[Yubarta devlog #001] What I'm building and why
Yubarta 🐋 is my new side project. It’s a self-healing tool for automating the remediation of servers at scale. It triggers actions across a fleet of machines based on third-party alerts (like Grafana or Datadog) or on custom eBPF programs remotely injected into your servers’ kernels. It’s event-driven, programmable, agentless, and infrastructure-agnostic. This is one of my toy projects — but I’m taking it seriously.
Link to repo: https://github.com/dfrojas/yubarta
Motivation
Yubarta isn’t just about remediation logic — it’s also my way of going deep into systems I’ve used but never fully dissected. I want to understand more about how Kafka handles consumer lag, offset commits, and partition rebalancing under pressure — and use eBPF to trace where the lag is really coming from, down to syscalls or blocking socket reads. On the Postgres side, I want to generate flamegraphs of slow queries, observe vacuum behavior under write-heavy loads, explore MVCC internals, and measure the real-world impact of index bloat and visibility maps and how to create Gen AI Agents. Even the YAML pipeline is a way to play with schema validation, AST generation, and sandboxed rule evaluation.
It’s not a commercial product. Yubarta exists purely out of curiosity — built for fun and learning. Everything in Yubarta is a pretext to learn. The more complex the internals, the more interesting it becomes.
Tech Stack
The stack isn’t minimal — and that’s on purpose. This project is about exploration.
Yubarta is written in Python, with FastAPI powering the API and pure Python for the Director and Workers. I started in Go but returned to Python to focus on systems design over language learning. Pydantic handles request/response schemas; dataclasses model the domain logic.
The architecture follows Domain-Driven Design, using Repository and Service patterns (inspired by Cosmic Python).
Kafka handles job queues, PostgreSQL stores alert and job state, and everything is containerized with Docker. Kong Gateway CE will be used as an API gateway. Nix may be introduced later for reproducible builds. For low-level diagnostics, I’m deciding between libbpf, libbpf-rs or Cilium for eBPF integration.
LangChain for the AI Agents that I’m planning to add
Current State
This devlog reflects the long-term vision, but I’m still early in the process. Currently:
- Yubarta exposes an endpoint to receive Datadog alerts.
- Events are published to Kafka.
- The Director consumes them and persists them in Postgres.
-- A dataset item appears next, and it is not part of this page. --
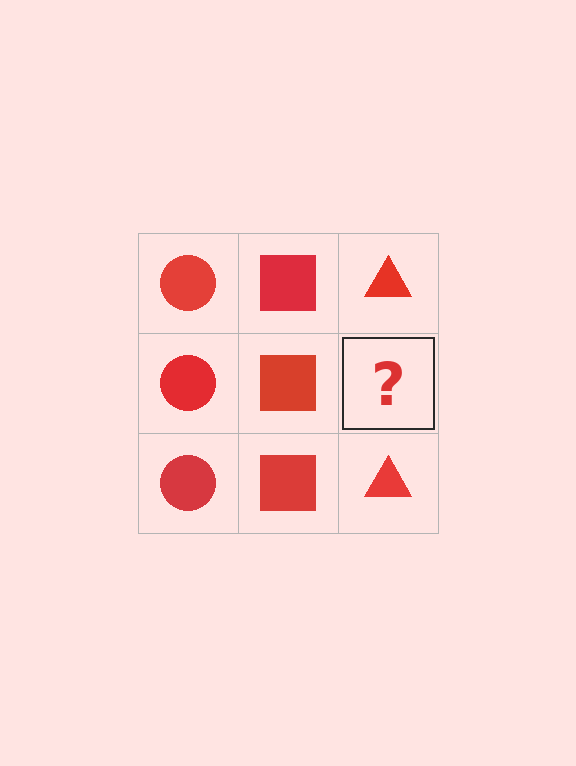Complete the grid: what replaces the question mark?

The foundation is in place: components are containerized, key patterns scaffolded, and the core flow is working end-to-end.
Architecture

What’s Next
- Implement AI Agent.
- Build a YAML-defined job that runs a bpftrace script.
- Implement a CLI to inject and test profiling probes.
- Add Prometheus metrics for internal observability.
- Design the rule engine evaluation and sandboxing.
It’s still early, and I’m not sure if I’ll drop it soon or stick with it long-term — but right now, I’m excited about where it’s going.